С утра я позвонил Глории. Никто не снимал трубки. Она сказала, что два дня будет очень занята. Чем? И где? Она сказала, что у нее сейчас нет любовника. Я не в счет. Она назвала меня Уильямом – во время секса. А после утром не называла меня никаким именем. Она узнала меня. Она – единственная персона, которая знает, кто я. Она познакомила меня со своей театральной приятельницей Эмелдой, которая судя по ее похотливому взгляду сразу меня запомнила. Конечно, Глория не будет посвящать в свои личные дела эту ярко накрашенную женщину. Но у Глории наверняка большой круг знакомых, среди которых могут быть и близкие ей люди, с которыми она может поделиться своими сомнениями относительно меня. Я теперь знал, где она живет. Можно было поехать к ней. Но стоит ли? Не лучше ли прекратить это опасное знакомство? В синагогу я шел боковой улочкой, застроенной частными домами. Кто-то меня окликнул из-за забора. Это был дом мясника Шломо. Я уже знал его, он был прихожанином моей синагоги.

– Антони, вы когда кончаете работу? – спросил он из-за забора.

– Через три часа, – ответил я, подходя к забору.

– Антони, вы не можете помочь мне сегодня развезти заказы?

– Могу.

– Я вам заплачу.
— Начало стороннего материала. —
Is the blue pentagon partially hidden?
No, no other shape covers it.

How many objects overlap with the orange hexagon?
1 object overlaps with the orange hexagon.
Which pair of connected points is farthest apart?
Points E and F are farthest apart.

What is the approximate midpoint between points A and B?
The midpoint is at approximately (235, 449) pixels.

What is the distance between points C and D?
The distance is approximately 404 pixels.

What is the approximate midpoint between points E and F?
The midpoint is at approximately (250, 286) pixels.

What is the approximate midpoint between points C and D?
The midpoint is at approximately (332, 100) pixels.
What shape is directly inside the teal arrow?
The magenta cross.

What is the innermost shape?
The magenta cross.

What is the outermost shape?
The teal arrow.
Мой помощник сегодня не может. – Из дома выбежало двое детей. Шломо взял на руки младшего четырехгодовалого. Мы договорились о встрече. Когда я подошел к маленькой кошерной мясной лавочке, Шломо уже разложил на прилавке полиэтиленовые пакеты заказов. Пока он разрубал и развешивал мясо, обслуживая последних покупателей, я стал укладывать пакеты по коробкам, сверяя по списку, куда какие коробки везти. Затем Шломо сам проверил, правильно ли я разложил заказы, и мы погрузили их в старенький вэн. Шломо закрыл свою лавочку, и мы поехали в Манхэттен.
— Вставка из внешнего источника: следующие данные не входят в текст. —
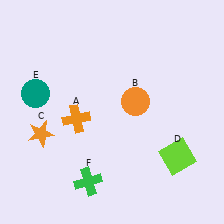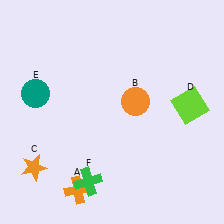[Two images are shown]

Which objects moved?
The objects that moved are: the orange cross (A), the orange star (C), the lime diamond (D).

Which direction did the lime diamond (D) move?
The lime diamond (D) moved up.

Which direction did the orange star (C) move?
The orange star (C) moved down.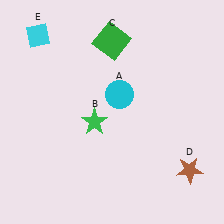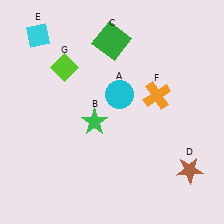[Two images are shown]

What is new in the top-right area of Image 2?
An orange cross (F) was added in the top-right area of Image 2.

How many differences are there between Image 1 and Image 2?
There are 2 differences between the two images.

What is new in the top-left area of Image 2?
A lime diamond (G) was added in the top-left area of Image 2.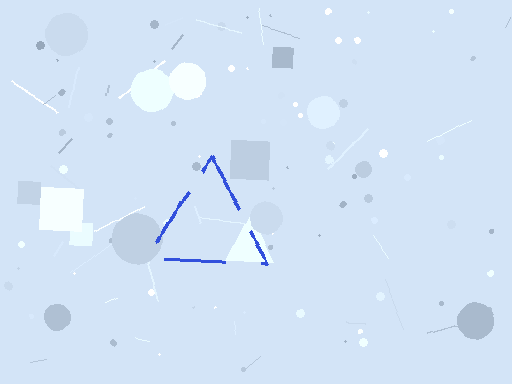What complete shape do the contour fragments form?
The contour fragments form a triangle.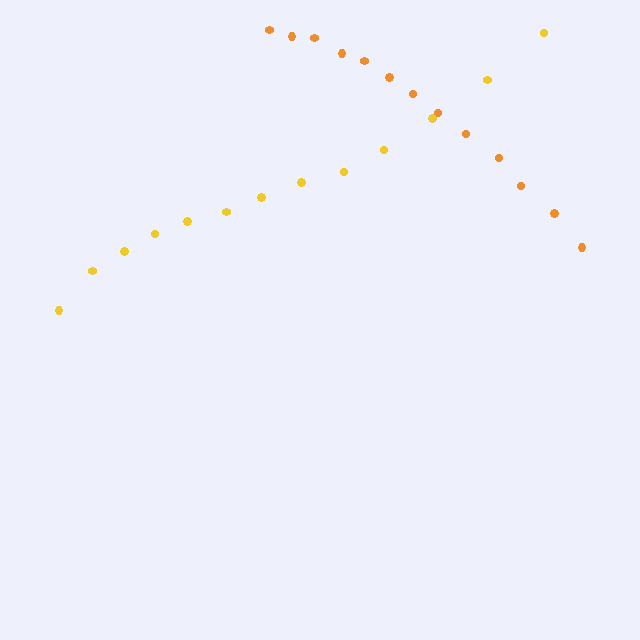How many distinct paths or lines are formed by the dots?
There are 2 distinct paths.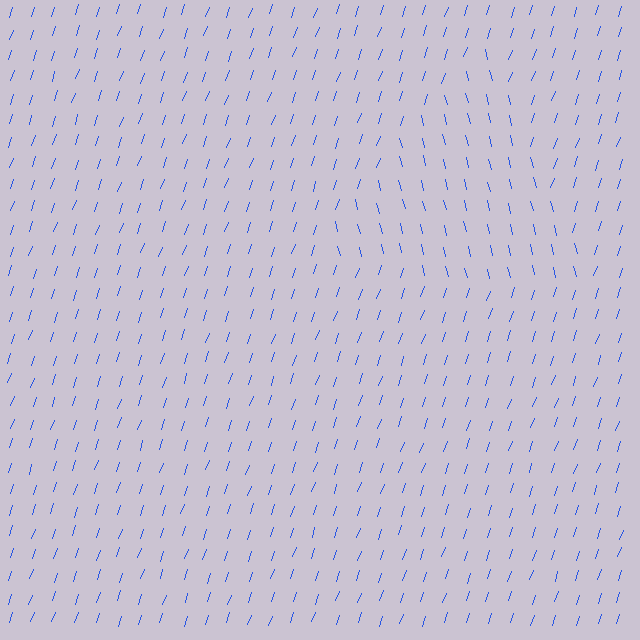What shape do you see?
I see a triangle.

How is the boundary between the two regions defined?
The boundary is defined purely by a change in line orientation (approximately 33 degrees difference). All lines are the same color and thickness.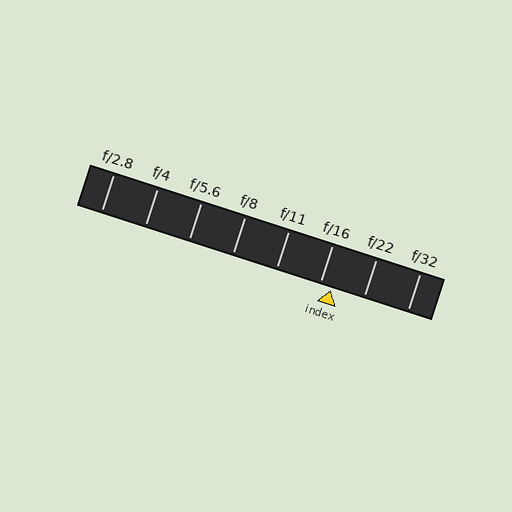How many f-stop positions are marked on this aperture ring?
There are 8 f-stop positions marked.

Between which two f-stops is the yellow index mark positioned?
The index mark is between f/16 and f/22.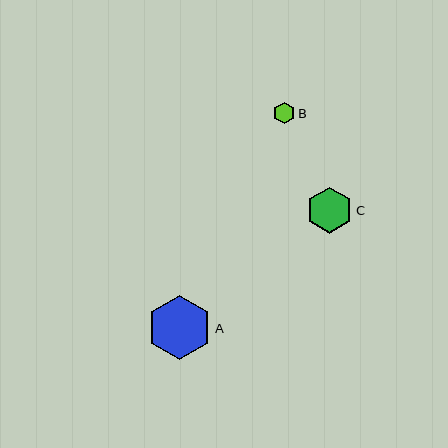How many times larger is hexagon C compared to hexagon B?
Hexagon C is approximately 2.1 times the size of hexagon B.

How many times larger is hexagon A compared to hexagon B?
Hexagon A is approximately 3.0 times the size of hexagon B.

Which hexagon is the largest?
Hexagon A is the largest with a size of approximately 64 pixels.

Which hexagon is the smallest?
Hexagon B is the smallest with a size of approximately 22 pixels.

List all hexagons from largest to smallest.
From largest to smallest: A, C, B.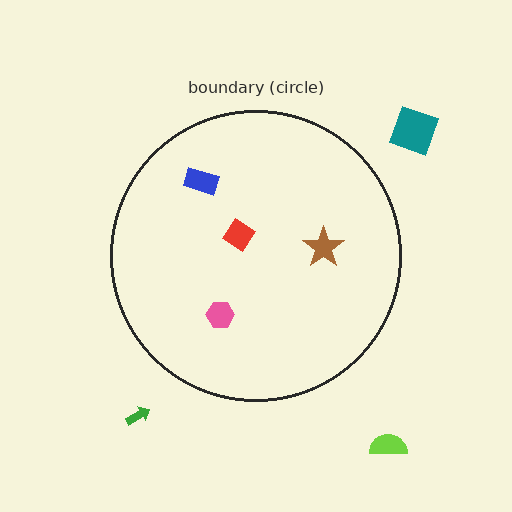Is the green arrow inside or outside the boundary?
Outside.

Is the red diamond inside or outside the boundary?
Inside.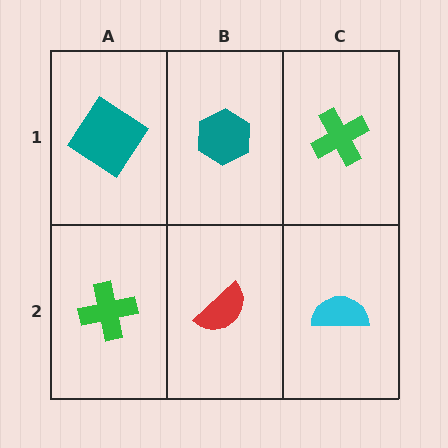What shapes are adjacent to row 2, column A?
A teal diamond (row 1, column A), a red semicircle (row 2, column B).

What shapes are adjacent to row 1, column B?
A red semicircle (row 2, column B), a teal diamond (row 1, column A), a green cross (row 1, column C).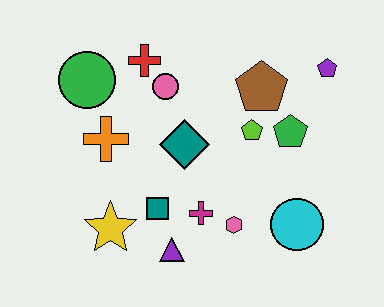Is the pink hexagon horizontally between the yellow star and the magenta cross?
No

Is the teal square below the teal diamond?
Yes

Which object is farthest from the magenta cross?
The purple pentagon is farthest from the magenta cross.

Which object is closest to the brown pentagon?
The lime pentagon is closest to the brown pentagon.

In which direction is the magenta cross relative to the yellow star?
The magenta cross is to the right of the yellow star.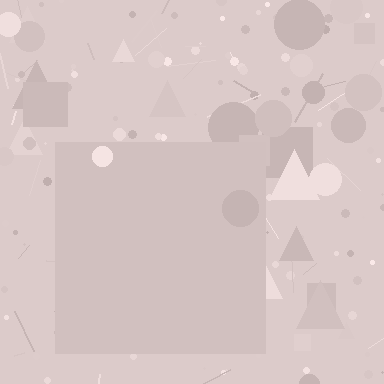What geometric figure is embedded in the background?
A square is embedded in the background.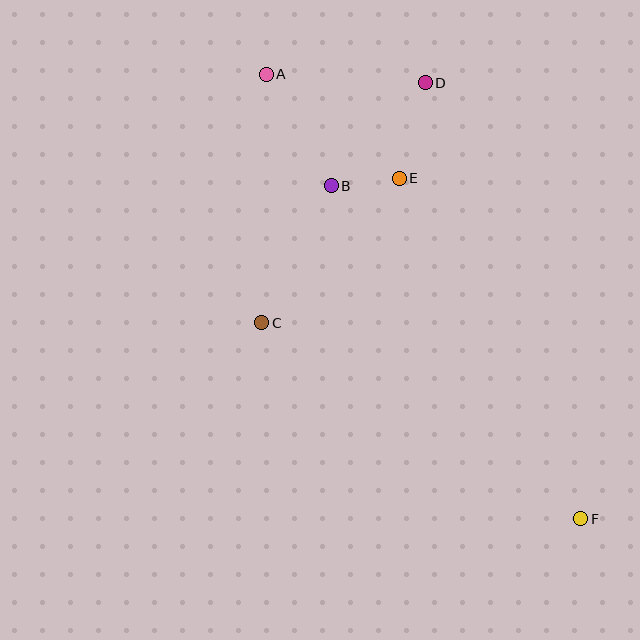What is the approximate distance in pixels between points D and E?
The distance between D and E is approximately 99 pixels.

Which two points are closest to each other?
Points B and E are closest to each other.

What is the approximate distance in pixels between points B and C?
The distance between B and C is approximately 154 pixels.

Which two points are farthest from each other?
Points A and F are farthest from each other.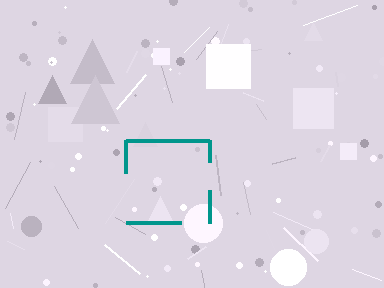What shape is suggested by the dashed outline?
The dashed outline suggests a square.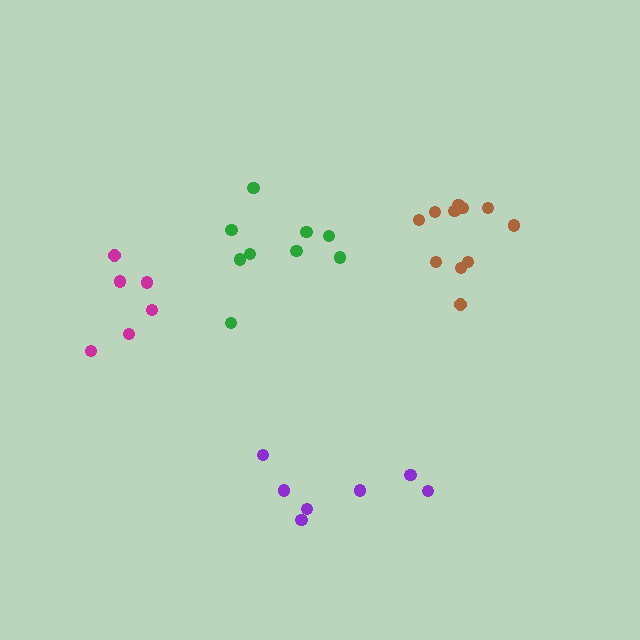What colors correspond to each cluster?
The clusters are colored: green, purple, brown, magenta.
– Шломо, как часто вы развозите заказы?

– Раз в неделю. – У Шломо девять детей. Мал мала меньше. И больная жена. Однажды я видел, как к его магазину подъехал грузовик– холодильник с мясными тушами. Шломо сам затаскивал в магазин тяжелые туши, пока помощник, его племянник, обслуживал покупателей. Шломо сам разделывает эти туши и складывает их в деревянную холодильную камеру при магазине, которую он сам соорудил. На нем всегда засаленный белый передник, или засаленный пиджак. Но по субботам он приходит в синагогу в безукоризненном черном костюме, с аккуратно расчесанной бородой и с пятью или шестью детьми, тоже прилично одетыми. Остальные дети и больная жена остаются дома. Я стал в уме подсчитывать доходы Шломо. Покупателей у него много. Мясо он продает по высокой цене, потому что оно кошерное. Однако коровьи туши, которые ему привозят с кошерной бойни, тоже дороже обычного мяса. Когда подсчитываешь чужие доходы и расходы, всегда остается много лишних денег. Но в случае со Шломо получалось наоборот. Рент его дома, рент его лавочки, содержание и обучение девятерых детей, больная жена. Поскольку у него свой бизнес, медицину и врачей он оплачивает из своего кармана. Расходов явно больше, чем доходов. Но у Шломо всегда вид благополучного дельца. Очевидно, евреи обладают некоей экономической хитростью. Не зря же так много евреев банкиров. Я задремал и проснулся, когда мы уже были в Манхэттене. Шломо подал мне новую белую ермолку.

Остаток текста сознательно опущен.